L’Armellino è una denominazione che identifica due distinte monete d’argento italiane, entrambe caratterizzate dalla raffigurazione di un ermellino (spesso chiamato armellino in araldica), ma coniate in luoghi e periodi diversi e con significati specifici.
Armellino di Napoli e L’Aquila
Questa moneta d’argento, del valore di mezzo Carlino, fu emessa per la prima volta a Napoli e all’Aquila da Ferdinando I d’Aragona (Re di Napoli dal 1458 al 1494). La sua coniazione aveva un preciso scopo commemorativo: celebrare l’istituzione dell’Ordine Militare dell’Armellino nel 1463. Questo ordine cavalleresco, fondato dallo stesso Ferdinando I, utilizzava l’ermellino come suo emblema, simbolo di purezza e incorruttibilità, dato che l’animale si diceva preferisse morire piuttosto che sporcarsi il candido manto.
Le caratteristiche iconografiche di questo Armellino erano le seguenti:
- Sul dritto, presentava un ermellino (armellino) andante con la scritta DECORUM (decoro, onore), che richiamava i valori dell’Ordine.
- Sul rovescio, era impresso lo stemma degli Aragona, a sottolineare l’autorità dinastica del sovrano.
L’emissione di questa moneta continuò anche sotto i successori di Ferdinando I, Alfonso II (1495) e Ferdinando II (1495-1496), consolidando la sua presenza nel sistema monetario napoletano e aquilano.
Armellino di Pesaro
Un’altra moneta denominata Armellino fu coniata a Pesaro dai Duchi di Urbino della famiglia Della Rovere. Si trattava di una moneta d’argento con il valore di mezzo Paolo, emessa da Francesco Maria I Della Rovere (Duca dal 1508 al 1538) e da Guidubaldo II Della Rovere (Duca dal 1538 al 1574).

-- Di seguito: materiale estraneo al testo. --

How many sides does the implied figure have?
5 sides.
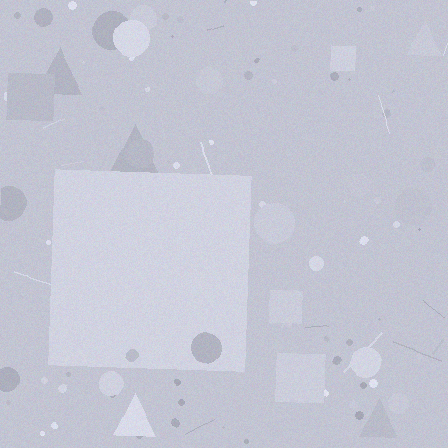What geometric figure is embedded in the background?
A square is embedded in the background.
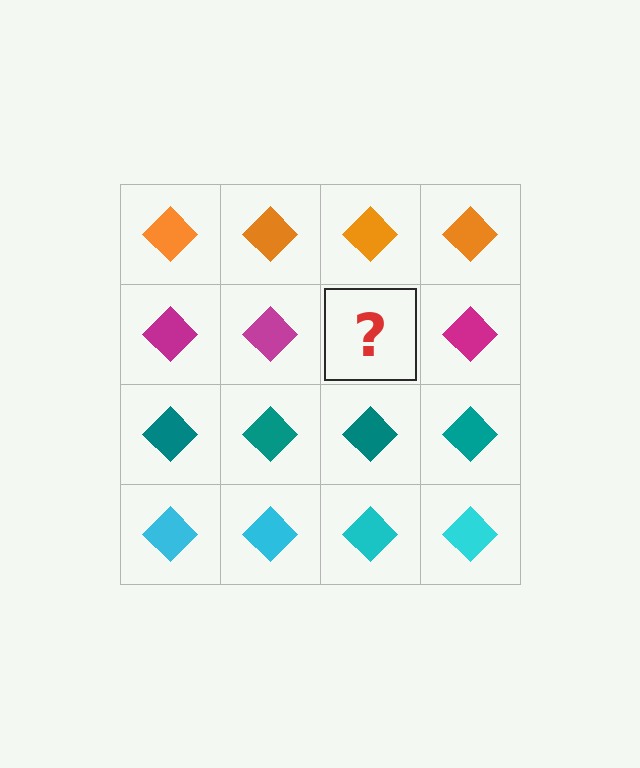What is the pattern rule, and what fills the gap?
The rule is that each row has a consistent color. The gap should be filled with a magenta diamond.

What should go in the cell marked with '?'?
The missing cell should contain a magenta diamond.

Questa versione dell’Armellino si distingueva per la sua iconografia:
- Su un lato, recava l’effigie di San Crescentino a cavallo, patrono di Urbino, simbolo della protezione divina sul ducato.
- Sull’altro lato, era raffigurato un ermellino accompagnato dal motto NUMQUAM (mai), che implicitamente sottintendeva “mai macchiarsi”, rafforzando il significato di purezza e integrità associato all’animale.
Questa moneta era popolarmente nota anche come Volpetta, probabilmente per una somiglianza percepita con la volpe, nonostante l’intento fosse di raffigurare un ermellino. L’Armellino di Pesaro è un esempio interessante di come simboli animali e motti venissero utilizzati nella monetazione rinascimentale per veicolare messaggi etici e di prestigio familiare, oltre a servire le esigenze commerciali del Ducato di Urbino.
Entrambe le tipologie di Armellino offrono ai numismatici preziose testimonianze delle politiche monetarie e delle strategie di comunicazione visiva delle diverse corti e stati italiani tra il XV e il XVI secolo.